Thanksgiving in space

According to the food safety nerd historians (and every HACCP class) the world of food safety was revolutionized by a partnership between NASA and Pillsbury.

Jennifer Ross-Nazzal writes about the history in Societal Impact of Space Flight.

Concerned about safety, NASA engineers specified that the food could not crumble, thereby floating into instrument panels or contaminating the capsule’s atmosphere. to meet the outlined specifications, food technologists at Pillsbury developed a compressed food bar with an edible coating to prevent the food from breaking apart. in addition to processing food that would not damage the capsule’s electronics, the food also had to be safe for the astronauts to consume.

Thanksgivinginspac_3120060bAlmost immediately food scientists and microbiologists determined that the assurance of food safety was a problem. [Pillsbury microbiologist Howard] Bauman recalled that it was nearly impossible for companies to guarantee that the food manufactured for the astronauts was uncontaminated.

“We quickly found by using standard methods of quality control there was absolutely no way we could be assured there wouldn’t be a problem,” he said. To determine food safety for the flight crews, manufacturers had to test a large percentage of their finished products, which involved a great deal of expense and left little for the flights.

So HACCP was created.

Today, according to The Telegraph, American astronauts on the International Space Station are enjoying a risk-reduced and HACCP-inspired Thanksgiving meal including irradiated smoked turkey.

NASA Astronauts Terry Virts and Barry Wilmore cobbled together a festive feast by combining foods that are stocked on the station. 

The meal also includes candied yams, freeze-dried dressing, cranapple desert, mashed potatoes, green beans and mushrooms. 

Crew members get ‘bonus containers’ in which they are allowed to carry special items for specific holidays, like Thanksgiving or Christmas.

“The turkey they have available for Thanksgiving has been made shelf-stable by irradiation,” said Vickie Kloeris, ISS Food System Manager 

“So this product is ready to eat and they just warm it up and eat out of a packet with a fork.

Mine is still roasting.

Even spacemen have to barf

When I get sick, my heaves get pretty violent. I’ve thrown up through my nose multiple times. Not fun. I usually have the benefit of gravity though – so I have a pretty decent idea where the vomit is going to end up. Canadian astronaut Chris Hadfield who has become an international space singing star, discusses what space folks do with their barf bags.

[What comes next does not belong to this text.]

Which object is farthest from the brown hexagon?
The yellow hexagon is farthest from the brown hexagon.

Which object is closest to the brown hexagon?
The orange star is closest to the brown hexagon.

According to NBC news, astronauts get sick even in the weightlessness of space and thanks to astronaut Chris Hadfield, folks now know how.

“When we first get to space, we feel sick,” Hadfield said to a group of students back on the planet. “Your body is really confused. You’re dizzy. Your lunch is floating around in your belly because you’re floating. What you see doesn’t match what you feel, and you want to throw up.”

The space station commander then opened up a “barf bag” and showed the students the proper method for up-chucking in space.”Think about what happens on Earth when you throw up,” Hadfield said. “You throw up and you have a bag of something horrible and then you throw it away, but if I have this bag, what am I going to do with it? This bag is going to stay with me in space for months, so we want a really good barf bag.”

Astronaut barf bags have liners that can be used to clean a spaceflyer’s face post-puke, added Hadfield. There is also a very durable zip-lock bag that prevents the waste from floating around the $100 billion orbiting laboratory.